Hard to tell without seeing the stack dump that raised the exception but
consider: In order to create the ModelDistribution, a Vector prototype
is created of the size of the first data record read. This then
configures the size of the corresponding Models created by the
distribution. If any of your input vectors are larger than this
prototype size it could cause the index exception you are seeing.

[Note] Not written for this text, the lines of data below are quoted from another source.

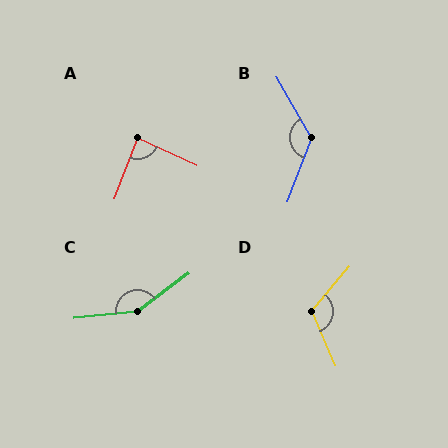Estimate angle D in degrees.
Approximately 117 degrees.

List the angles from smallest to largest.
A (86°), D (117°), B (129°), C (148°).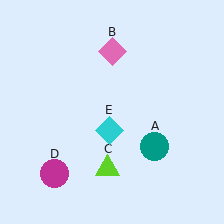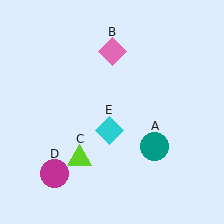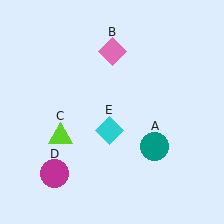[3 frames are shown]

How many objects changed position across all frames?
1 object changed position: lime triangle (object C).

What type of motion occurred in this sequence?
The lime triangle (object C) rotated clockwise around the center of the scene.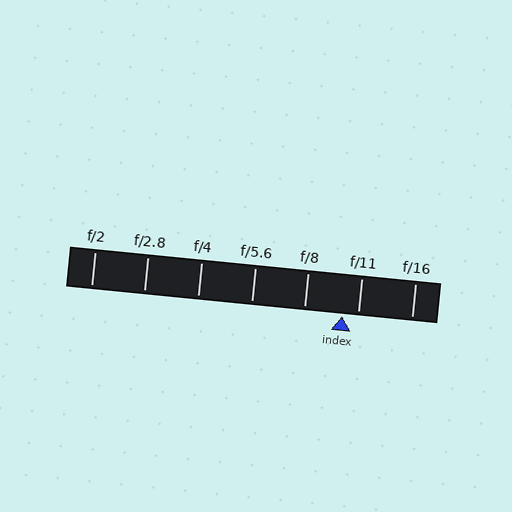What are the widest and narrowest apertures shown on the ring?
The widest aperture shown is f/2 and the narrowest is f/16.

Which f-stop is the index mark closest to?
The index mark is closest to f/11.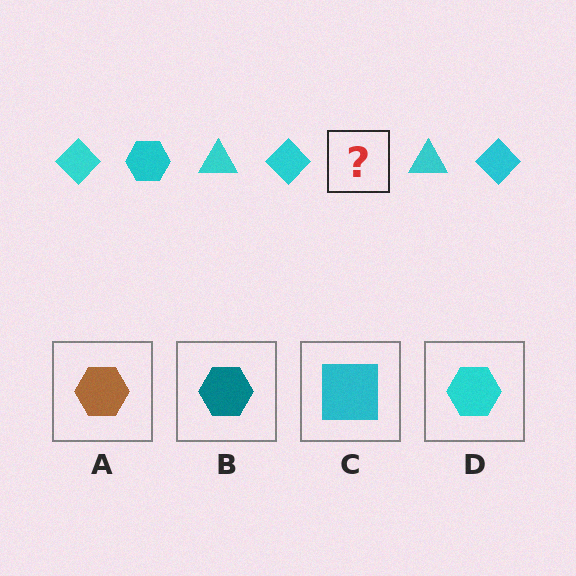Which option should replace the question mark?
Option D.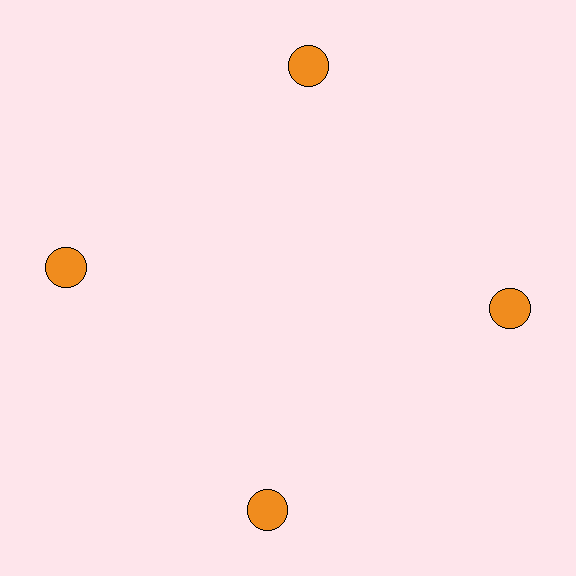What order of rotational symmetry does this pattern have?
This pattern has 4-fold rotational symmetry.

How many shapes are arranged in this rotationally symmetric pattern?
There are 4 shapes, arranged in 4 groups of 1.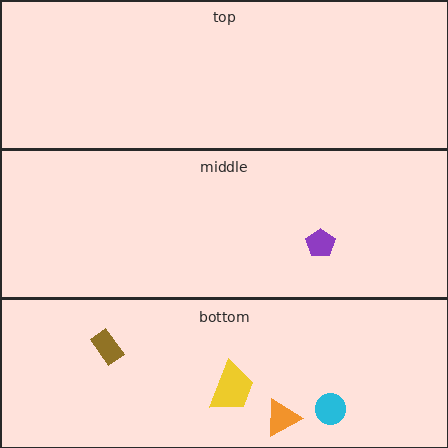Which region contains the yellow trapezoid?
The bottom region.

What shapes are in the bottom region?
The brown rectangle, the cyan circle, the yellow trapezoid, the orange triangle.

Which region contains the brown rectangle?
The bottom region.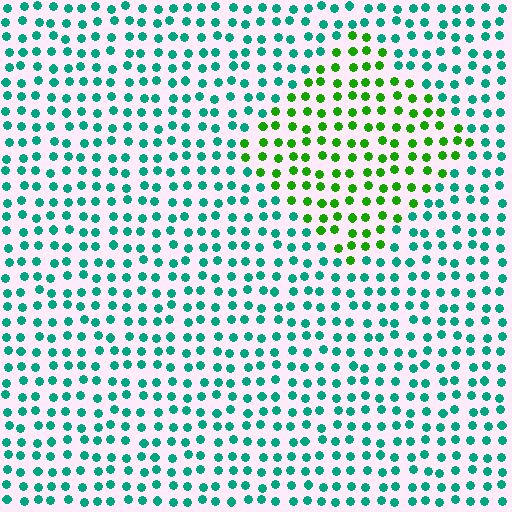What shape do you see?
I see a diamond.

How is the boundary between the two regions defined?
The boundary is defined purely by a slight shift in hue (about 55 degrees). Spacing, size, and orientation are identical on both sides.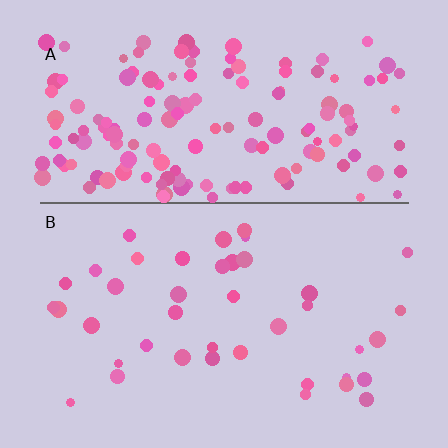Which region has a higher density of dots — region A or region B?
A (the top).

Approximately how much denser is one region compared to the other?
Approximately 3.8× — region A over region B.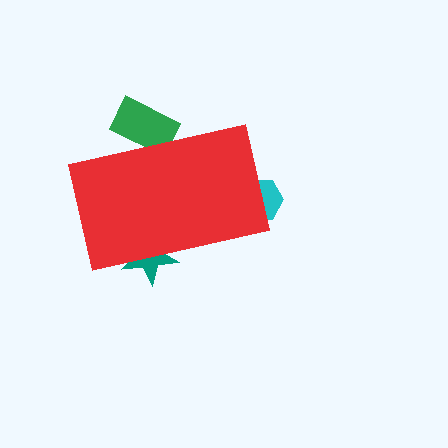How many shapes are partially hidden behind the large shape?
3 shapes are partially hidden.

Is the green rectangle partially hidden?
Yes, the green rectangle is partially hidden behind the red rectangle.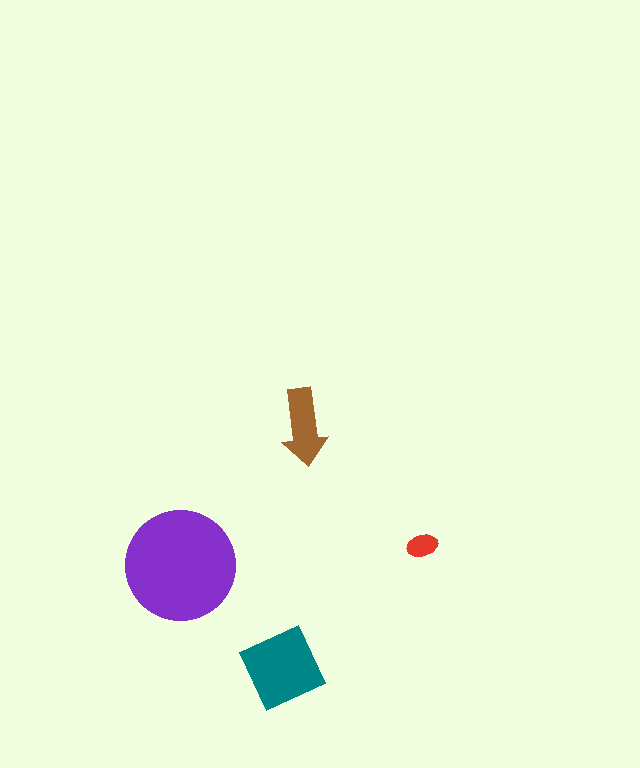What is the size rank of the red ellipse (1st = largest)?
4th.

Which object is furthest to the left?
The purple circle is leftmost.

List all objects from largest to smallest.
The purple circle, the teal diamond, the brown arrow, the red ellipse.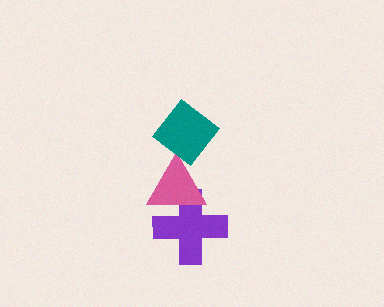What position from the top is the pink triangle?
The pink triangle is 2nd from the top.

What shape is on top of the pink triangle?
The teal diamond is on top of the pink triangle.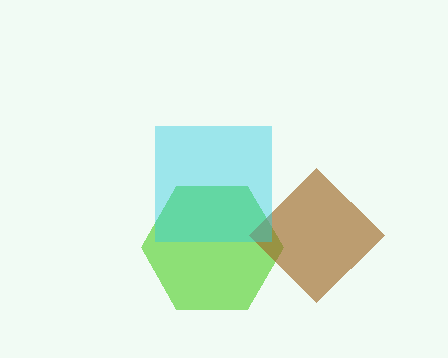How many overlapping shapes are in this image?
There are 3 overlapping shapes in the image.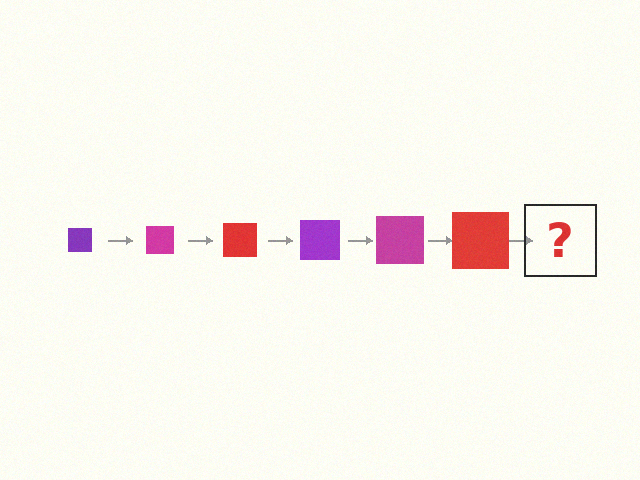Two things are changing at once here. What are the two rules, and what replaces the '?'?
The two rules are that the square grows larger each step and the color cycles through purple, magenta, and red. The '?' should be a purple square, larger than the previous one.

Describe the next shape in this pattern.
It should be a purple square, larger than the previous one.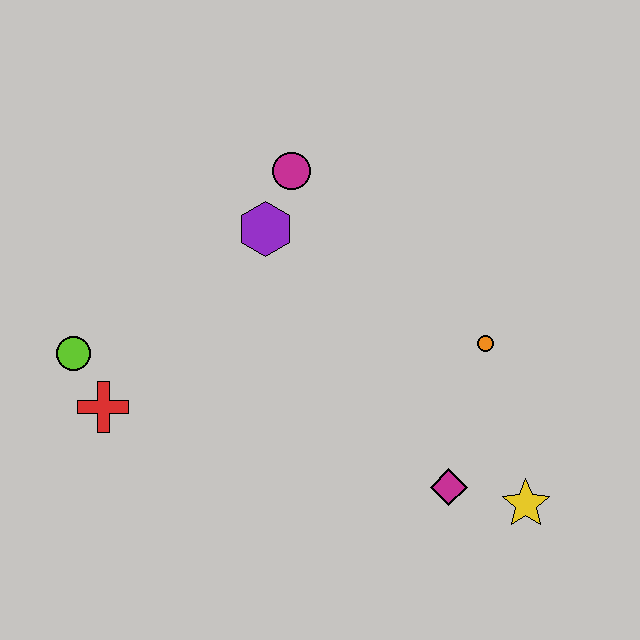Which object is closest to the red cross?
The lime circle is closest to the red cross.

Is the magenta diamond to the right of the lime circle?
Yes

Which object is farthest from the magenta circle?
The yellow star is farthest from the magenta circle.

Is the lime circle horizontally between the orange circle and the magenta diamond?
No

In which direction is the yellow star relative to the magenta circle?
The yellow star is below the magenta circle.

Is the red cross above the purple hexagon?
No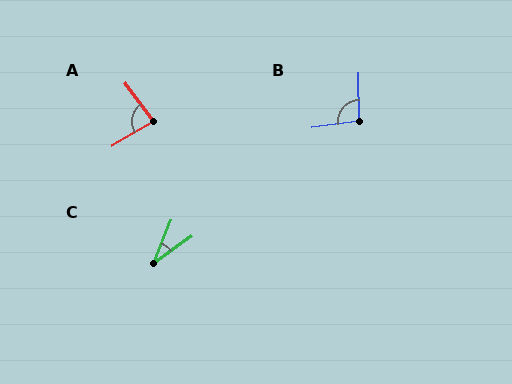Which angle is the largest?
B, at approximately 98 degrees.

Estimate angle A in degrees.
Approximately 84 degrees.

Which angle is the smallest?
C, at approximately 33 degrees.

Suggest you create your sparse vectors with Integer.MAX_INT size to work
around this. They won't take up any more space and the algorithm will be
more forgiving.
On 10/3/12 1:04 PM, David Swift wrote:
I am attempting to use the dirichlet clusterer, and I am getting an error like:
org.apache.mahout.math.IndexException: Index 204 is outside allowable range of
[0,99)
at org.apache.mahout.math.AbstractVector.get(AbstractVector.java:172)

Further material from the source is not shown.